Equitable Responsibility for Transformative Design: A Watershed-scale Model for Stormwater Management and Risk Mitigation
Stormwater management (SWM) is an increasingly complex challenge for all municipalities across Canada due to the significant and growing burden on resources and capacity. Major challenges relate to the cost of aging infrastructure, as well as areas that are either under-serviced or lacking stormwater infrastructure, or have insufficient resources.
Combined with urbanization and climate change, we are witnessing an unprecedented increase in issues such as flooding, erosion and water quality impairment.
We contend that for these issues to be resolved, a paradigm shift in stormwater management is needed; this shift must ensure stormwater is managed at a watershed scale and optimized for the greatest environmental outcomes at the greatest cost efficiency.
This presentation will provide initial results of a first-of-its-kind comprehensive analysis of basin-scale, integrated SWM infrastructure (green and grey infrastructure) employing an equitable responsibility methodology for shared municipal SWM planning and design.
The goal of this project is to complete a detailed analysis applying principles of aggregation, integration, scale and distribution to achieve optimal SWM system performance at the greatest cost efficiency within the East Holland River subwatershed, Lake Simcoe.
The project will assess SWM optimization opportunities under multiple growth, climate change, planning, policy and fiscal management scenarios. These findings will be used to secure policy shifts in support of whole system, nature-based, integrative and transformative planning and design of SWM infrastructure.
1. Provide the audience with an understanding of the multitude of challenges associated with effectively managing stormwater infrastructure. These challenges relate to the cost of aging infrastructure, under-serviced infrastructure, continued urbanization and climate change.
2. Given the multiple challenges to effectively manage stormwater, business as usual is not the solution: a paradigm shift is needed. This paradigm shift should be based on implementing a watershed-scale, cost-optimized solution to achieve the best possible environmental outcomes. The solution needs to assess the concept of equitable responsibility, whereby the financial benefit of managing on watershed boundaries rather than municipal boundaries is assessed.
3. Identify how the preliminary outcomes of this pilot project may inform SWM planning in the Town of Newmarket, and how this approach can be used to inform SWM planning and design in other jurisdictions
ABOUT THE PRESENTERS
Ben Longstaff is the general manager of Integrated Watershed Management with Lake Simcoe Region Conservation Authority (LSRCA).
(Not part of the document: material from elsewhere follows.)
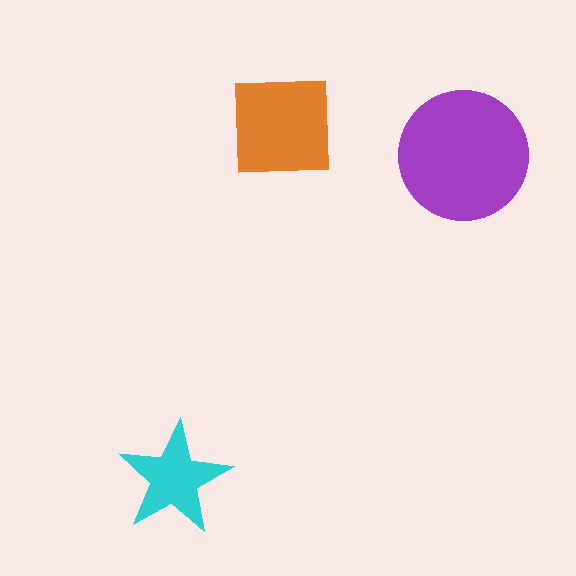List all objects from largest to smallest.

In this role, Ben provides leadership, support and strategic direction to the Authority’s watershed planning, climate change, source water protection, urban restoration and environmental monitoring programs.
Prior to joining LSRCA, Ben spent five years with the University of Maryland, where he worked in partnership with the National Oceanic and Atmospheric Administrative (NOAA).
Rachel Prudhomme is the director of engineering for the Town of Newmarket. Prior to this, she spent 24 years as president of a firm specializing in innovative research, completing projects in Ontario, Quebec, South America and Europe. She has also spent time in academia as both a lecturer and a dean.
She has served on many provincial advisory councils, as well as the Premier’s Research Excellence Awards Board, the Northern Centre for Advanced Technology, ORTECH International, Science North and numerous other boards.